My breastfeeding journey began the same day I became a mother. Nursing Beau is one of the first moments we shared together as mother and son. It became an experience that was exclusively for us. Everything from the quiet, intimate mornings and milk mustache smiles to late night colic and sore nipples, forged a bond that could only be shared between him and I.
At times, it felt as if Beau was literally sucking the life out of me. Long days of cluster feeding and inconsolable fussiness left me feeling depleted. But it was those tender moments that we shared quietly among the soft glow of his nursery that made it impossible for me to give up. Occasionally I would look down to find Beau’s chocolate brown eyes gazing up at me with a warm intensity. When he noticed me looking at him, he would break the trance with a bashful smile and bury his face in my arm.
Breastfeeding not only created a bond between Beau and I, but it also redefined my relationship with myself. Breastfeeding united my mind, body and spirit in an intricate harmony. It makes me feel loved and needed which consequently fulfills my maternal instincts.
Immediately after Beau was born, I felt a visceral emptiness. My body abruptly evolved from a precious vessel serving as a home to my unborn child to a hallow cavity assuming no purpose. Although, I was emotionally prepared and excited to finally become a mother, my body was mourning the loss of a baby it had nurtured the last 10 months. Breastfeeding helped my body transition into postpartum by allowing it to still take part in providing for Beau. In a way, it connected my prenatal body to my postnatal body. Breastfeeding is like a rite of passage into motherhood, when you shift from nourishing your baby from the inside of your body, to the outside.
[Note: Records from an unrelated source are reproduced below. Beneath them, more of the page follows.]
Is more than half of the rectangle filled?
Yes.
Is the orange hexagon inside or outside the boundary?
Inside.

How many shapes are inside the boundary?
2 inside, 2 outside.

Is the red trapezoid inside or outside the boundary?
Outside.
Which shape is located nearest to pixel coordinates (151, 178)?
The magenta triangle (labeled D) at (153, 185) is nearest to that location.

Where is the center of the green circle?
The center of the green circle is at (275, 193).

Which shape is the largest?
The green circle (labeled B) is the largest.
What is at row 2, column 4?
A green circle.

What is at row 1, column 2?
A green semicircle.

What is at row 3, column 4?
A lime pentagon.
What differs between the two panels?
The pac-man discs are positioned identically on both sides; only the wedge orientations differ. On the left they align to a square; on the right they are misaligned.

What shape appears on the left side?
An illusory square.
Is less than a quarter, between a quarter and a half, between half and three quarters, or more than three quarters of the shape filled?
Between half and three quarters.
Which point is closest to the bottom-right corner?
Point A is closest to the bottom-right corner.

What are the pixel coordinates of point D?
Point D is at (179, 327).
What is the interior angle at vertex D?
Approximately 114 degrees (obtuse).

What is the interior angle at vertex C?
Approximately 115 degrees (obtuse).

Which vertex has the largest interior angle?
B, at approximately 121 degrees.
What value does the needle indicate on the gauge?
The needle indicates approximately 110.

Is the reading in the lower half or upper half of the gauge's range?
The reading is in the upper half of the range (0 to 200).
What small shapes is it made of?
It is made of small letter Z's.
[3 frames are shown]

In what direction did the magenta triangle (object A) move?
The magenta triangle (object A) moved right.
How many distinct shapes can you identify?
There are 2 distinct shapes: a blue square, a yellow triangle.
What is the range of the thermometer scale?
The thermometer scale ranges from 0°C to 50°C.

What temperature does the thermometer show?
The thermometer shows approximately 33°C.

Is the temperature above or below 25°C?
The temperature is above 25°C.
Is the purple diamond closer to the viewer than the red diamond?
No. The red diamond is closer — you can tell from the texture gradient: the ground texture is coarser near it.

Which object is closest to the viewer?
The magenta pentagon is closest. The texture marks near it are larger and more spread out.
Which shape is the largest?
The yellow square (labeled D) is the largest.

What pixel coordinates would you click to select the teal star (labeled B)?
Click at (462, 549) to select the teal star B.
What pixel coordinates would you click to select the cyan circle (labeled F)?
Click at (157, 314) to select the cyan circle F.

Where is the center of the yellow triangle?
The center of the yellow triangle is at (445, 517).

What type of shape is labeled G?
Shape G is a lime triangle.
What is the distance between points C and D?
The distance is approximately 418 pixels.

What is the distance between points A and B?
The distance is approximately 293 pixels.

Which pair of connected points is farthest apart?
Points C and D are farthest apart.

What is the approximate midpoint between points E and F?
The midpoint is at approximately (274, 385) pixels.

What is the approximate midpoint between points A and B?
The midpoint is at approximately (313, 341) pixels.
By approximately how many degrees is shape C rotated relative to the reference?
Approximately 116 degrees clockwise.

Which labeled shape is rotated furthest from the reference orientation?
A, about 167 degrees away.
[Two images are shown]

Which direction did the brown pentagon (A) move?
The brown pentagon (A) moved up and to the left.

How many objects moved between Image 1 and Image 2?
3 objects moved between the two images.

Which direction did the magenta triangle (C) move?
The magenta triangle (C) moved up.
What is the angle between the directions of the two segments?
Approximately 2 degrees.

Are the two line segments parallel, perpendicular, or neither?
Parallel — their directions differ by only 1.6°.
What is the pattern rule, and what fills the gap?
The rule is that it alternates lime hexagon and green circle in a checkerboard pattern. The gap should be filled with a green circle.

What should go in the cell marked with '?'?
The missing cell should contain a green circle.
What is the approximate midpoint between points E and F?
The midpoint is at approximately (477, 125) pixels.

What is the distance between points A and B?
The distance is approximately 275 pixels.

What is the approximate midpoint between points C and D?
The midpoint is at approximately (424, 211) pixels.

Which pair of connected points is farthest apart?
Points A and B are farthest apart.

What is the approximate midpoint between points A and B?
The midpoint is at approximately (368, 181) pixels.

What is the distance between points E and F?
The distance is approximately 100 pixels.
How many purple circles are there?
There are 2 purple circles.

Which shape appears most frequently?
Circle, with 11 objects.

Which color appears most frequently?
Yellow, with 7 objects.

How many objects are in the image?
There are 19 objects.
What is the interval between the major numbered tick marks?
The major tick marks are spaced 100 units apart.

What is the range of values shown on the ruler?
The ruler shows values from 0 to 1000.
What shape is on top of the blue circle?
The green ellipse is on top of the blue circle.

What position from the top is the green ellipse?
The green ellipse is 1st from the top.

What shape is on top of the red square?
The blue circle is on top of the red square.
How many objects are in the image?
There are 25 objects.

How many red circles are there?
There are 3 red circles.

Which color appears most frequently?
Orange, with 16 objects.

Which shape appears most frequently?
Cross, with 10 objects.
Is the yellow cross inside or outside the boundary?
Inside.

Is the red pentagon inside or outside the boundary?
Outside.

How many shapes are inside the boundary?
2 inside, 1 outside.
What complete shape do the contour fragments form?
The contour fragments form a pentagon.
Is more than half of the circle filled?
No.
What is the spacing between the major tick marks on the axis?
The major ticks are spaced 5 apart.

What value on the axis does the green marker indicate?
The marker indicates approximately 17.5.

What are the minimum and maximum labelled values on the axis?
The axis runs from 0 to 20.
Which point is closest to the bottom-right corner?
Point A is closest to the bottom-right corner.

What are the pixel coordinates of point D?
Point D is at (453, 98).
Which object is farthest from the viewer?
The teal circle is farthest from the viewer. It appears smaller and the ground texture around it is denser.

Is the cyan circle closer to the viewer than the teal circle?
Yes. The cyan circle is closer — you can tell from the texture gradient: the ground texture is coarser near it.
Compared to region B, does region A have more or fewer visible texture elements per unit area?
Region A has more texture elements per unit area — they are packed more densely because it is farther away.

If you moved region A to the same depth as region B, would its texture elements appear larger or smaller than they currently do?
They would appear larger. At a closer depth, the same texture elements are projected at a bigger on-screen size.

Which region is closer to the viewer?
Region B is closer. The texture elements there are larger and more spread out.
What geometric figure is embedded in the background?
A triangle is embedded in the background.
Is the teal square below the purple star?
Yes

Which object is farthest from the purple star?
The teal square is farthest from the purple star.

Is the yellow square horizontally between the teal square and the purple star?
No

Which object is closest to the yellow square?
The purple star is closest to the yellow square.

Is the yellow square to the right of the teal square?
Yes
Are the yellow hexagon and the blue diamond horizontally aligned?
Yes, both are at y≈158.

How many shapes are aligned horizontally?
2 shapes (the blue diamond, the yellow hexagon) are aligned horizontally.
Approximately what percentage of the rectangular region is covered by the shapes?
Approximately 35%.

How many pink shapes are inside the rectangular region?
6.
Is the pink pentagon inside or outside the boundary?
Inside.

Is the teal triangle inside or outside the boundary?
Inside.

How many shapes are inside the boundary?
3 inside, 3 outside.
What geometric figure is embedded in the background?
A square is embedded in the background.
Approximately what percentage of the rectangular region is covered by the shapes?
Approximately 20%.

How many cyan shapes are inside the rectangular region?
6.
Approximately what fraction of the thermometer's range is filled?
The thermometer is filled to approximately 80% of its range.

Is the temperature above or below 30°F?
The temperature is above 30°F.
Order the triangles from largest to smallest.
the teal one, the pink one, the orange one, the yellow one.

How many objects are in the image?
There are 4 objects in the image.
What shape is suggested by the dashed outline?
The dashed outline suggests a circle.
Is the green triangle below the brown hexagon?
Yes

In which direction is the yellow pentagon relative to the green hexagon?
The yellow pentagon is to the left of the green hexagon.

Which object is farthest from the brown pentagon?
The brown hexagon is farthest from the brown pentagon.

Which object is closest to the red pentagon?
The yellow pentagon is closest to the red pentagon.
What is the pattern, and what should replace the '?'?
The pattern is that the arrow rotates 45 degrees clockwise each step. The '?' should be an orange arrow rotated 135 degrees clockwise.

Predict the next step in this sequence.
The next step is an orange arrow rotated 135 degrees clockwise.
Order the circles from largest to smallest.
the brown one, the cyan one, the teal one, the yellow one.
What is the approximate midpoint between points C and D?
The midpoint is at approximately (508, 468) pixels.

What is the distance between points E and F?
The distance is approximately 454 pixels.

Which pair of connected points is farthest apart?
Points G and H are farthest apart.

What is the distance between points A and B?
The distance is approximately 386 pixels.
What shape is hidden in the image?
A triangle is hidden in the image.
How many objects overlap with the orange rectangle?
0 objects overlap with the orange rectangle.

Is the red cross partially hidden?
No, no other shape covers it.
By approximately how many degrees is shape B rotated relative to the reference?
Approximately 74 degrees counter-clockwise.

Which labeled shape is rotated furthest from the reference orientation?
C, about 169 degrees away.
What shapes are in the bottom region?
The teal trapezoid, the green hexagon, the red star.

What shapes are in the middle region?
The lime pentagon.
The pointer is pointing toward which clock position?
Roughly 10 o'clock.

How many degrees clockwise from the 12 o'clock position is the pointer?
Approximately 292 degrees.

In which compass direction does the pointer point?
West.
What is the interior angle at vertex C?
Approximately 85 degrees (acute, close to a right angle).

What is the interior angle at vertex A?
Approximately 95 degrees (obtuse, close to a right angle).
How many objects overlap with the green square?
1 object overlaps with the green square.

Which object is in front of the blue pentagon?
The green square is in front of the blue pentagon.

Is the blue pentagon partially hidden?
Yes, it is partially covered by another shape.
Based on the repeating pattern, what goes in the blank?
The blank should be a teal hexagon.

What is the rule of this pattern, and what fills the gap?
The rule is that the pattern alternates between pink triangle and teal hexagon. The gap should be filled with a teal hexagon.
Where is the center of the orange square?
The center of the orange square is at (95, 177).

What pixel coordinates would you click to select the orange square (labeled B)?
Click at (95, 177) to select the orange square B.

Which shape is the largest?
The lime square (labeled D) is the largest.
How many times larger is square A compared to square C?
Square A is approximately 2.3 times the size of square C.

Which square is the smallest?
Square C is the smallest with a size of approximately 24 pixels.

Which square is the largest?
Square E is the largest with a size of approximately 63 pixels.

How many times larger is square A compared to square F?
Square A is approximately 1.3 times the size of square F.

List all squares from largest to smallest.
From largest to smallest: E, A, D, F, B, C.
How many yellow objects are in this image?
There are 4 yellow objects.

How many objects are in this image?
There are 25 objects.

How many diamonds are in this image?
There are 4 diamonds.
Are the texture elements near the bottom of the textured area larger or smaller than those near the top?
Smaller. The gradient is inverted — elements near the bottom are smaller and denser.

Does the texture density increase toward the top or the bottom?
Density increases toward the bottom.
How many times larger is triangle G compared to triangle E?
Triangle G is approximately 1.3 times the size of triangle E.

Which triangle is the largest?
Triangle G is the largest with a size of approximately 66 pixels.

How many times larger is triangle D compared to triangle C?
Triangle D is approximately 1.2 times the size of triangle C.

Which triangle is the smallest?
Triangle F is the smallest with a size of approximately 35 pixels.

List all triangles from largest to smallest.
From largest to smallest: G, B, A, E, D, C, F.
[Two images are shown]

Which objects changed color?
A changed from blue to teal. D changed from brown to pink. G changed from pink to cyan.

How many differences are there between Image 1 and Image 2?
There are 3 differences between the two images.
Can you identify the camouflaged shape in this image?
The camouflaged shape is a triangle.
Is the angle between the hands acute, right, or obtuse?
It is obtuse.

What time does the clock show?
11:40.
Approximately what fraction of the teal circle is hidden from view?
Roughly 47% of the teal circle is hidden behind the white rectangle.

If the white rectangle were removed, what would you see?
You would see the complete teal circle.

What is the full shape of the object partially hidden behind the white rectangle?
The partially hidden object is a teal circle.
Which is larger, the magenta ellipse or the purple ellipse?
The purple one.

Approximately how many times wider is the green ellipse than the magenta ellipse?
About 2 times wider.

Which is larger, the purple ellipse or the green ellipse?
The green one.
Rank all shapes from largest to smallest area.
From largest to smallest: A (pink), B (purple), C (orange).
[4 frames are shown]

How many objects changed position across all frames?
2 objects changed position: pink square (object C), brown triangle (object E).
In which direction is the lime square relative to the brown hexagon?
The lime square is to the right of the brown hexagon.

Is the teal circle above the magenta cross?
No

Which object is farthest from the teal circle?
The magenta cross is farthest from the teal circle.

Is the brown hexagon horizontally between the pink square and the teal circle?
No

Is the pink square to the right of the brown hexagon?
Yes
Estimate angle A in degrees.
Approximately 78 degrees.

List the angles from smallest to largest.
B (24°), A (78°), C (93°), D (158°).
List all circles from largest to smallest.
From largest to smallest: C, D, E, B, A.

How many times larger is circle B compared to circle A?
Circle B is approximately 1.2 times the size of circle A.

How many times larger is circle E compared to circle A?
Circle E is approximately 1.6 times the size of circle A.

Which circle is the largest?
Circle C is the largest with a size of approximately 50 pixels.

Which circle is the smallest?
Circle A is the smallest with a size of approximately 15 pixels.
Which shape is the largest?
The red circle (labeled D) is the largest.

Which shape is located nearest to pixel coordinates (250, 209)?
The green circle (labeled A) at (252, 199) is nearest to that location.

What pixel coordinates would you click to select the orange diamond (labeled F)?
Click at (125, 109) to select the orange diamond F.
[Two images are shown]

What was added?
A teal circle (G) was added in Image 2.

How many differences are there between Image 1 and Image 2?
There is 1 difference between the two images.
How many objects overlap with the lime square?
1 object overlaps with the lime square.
As Beau marches into toddlerhood with a fistful of goldfish in one hand and a sippy cup in the other, it is apparent that breastfeeding is no longer imperative to his survival. My milk is no longer his sole food supply, which means we breastfeed because we want to, not because we have to. I know it and my body knows it.
Beau doesn’t long to nurse like he used to and it feels like a stab in the heart. Like quite literally, my chest is on fire. I can sense my body surrendering to that feeling of emptiness. Biologically, my sole purpose as a woman is to bare children and to feed them, and without either one of those needs being fulfilled, I’m left feeling futile. I guess this is what weaning feels like and nobody warned me about the physical and emotional pain it would render.
Each morning that Beau doesn’t try to burrow his face into my chest and latch on to me, feels like another step away from me that my baby is taking. I became a mother the same day our breastfeeding journey began and I can’t help but to correlate the two. The more Beau resists breastfeeding, the less I feel like a mother. I know that’s not the truth, but it is a reality that all mothers face, our babies grow up and become independent of us.
This is a big step for me as a mother and Beau as an individual. I rely on breastfeeding as a way to help me reconnect with Beau after a long day of work or to magically make everything better when he’s upset. It’s so easy, so natural. Now I feel as if I’m in a position to find other means of strengthening our bond. This is new territory for me. I’ve always had breastfeeding as a crutch since the beginning of my motherhood journey. It’s always been the handy dandy mom hack in my arsenal. The lack of breastfeeding will redefine me as a mother as it will force me out of what has become my comfort zone.
I feel like a new mother that has just given birth. My emotions are delicate. I cry in the middle of doing dishes or driving down the road. I can sense the postpartum anxiety lurking again as my mind becomes inundated with intrusive thoughts. These are the same thoughts that consumed me during the first couple months of Beau’s life. Thankfully, I had breastfeeding as a way to combat my anxiety with feel good hormones. Now I feel like a drug addict that is just longing for one more feed. I’m craving another hit of that oxytocin that I’ve grown so accustomed to. My mind and body are in a state of chaos as the foundation of who I am as a mother had been ripped out from under me.
I look back and think about all of the support there is for breastfeeding moms. Whether it be from the nurses in the hospital after delivery or from a stranger in the grocery store, there is such a community for breastfeeding moms. For this reason, I embarked on my breastfeeding journey without fear. If I could do it, great. If for some reason it didn’t work out, well I had other options. Now here I am after 16 months of breastfeeding and I have no idea how to navigate my way out. I feel isolated and alone. I feel as if I don’t have any other option as the choice has been made for me. My son is growing up and I won’t stand in his way.
Now I know why people say that breastfeeding is one of the most challenging things you will ever do as a mother. And it’s not just because of the sleepless nights and physical demands. It’s because it’s the first time your child will ever truly break your heart. I wish I knew that the hardest part of breastfeeding would be not breastfeeding.